Mexico to Iran, why are attacks on embassies so controversial?
Al Jazeera
International law decrees that embassies are ‘inviolable’. Attacks on embassies have breached that, prompting anger.
Mexico and Ecuador are locked in a diplomatic spat after Ecuadorian police raided the Mexican embassy in Quito on Friday to arrest former Ecuadorian Vice President Jorge Glas.
Glas had been seeking political asylum in the Mexican embassy since December and was convicted twice of corruption.
But the Ecuadorian police assault on the Mexican embassy was not the only attack on a diplomatic mission in recent days. On April 1, Iran’s consulate in the Syrian capital, Damascus, was destroyed in a suspected Israeli missile attack. Several Islamic Revolutionary Guard Corps (IRGC) military advisers were present at the consulate when the attack took place, and seven were killed according to an IRGC statement.

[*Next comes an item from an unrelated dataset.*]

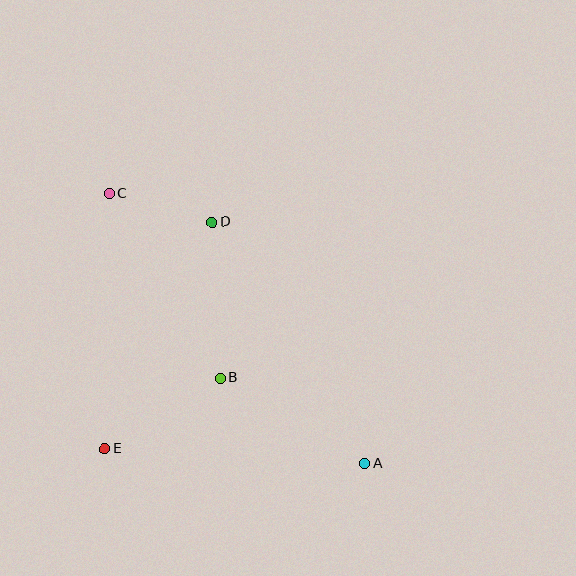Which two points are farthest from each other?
Points A and C are farthest from each other.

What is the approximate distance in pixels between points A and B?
The distance between A and B is approximately 168 pixels.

These incidents have sparked a wave of condemnation that has gone beyond traditional allies of Mexico and Iran. So why is it that attacks on diplomatic missions are such a big deal, and how have Mexico and Iran reacted?
Following the attack on the embassy in Quito, Mexican President Andres Manuel Lopez Obrador wrote in an X post that the incident constituted an “authoritarian act” and “a flagrant violation of international law and sovereignty of Mexico”.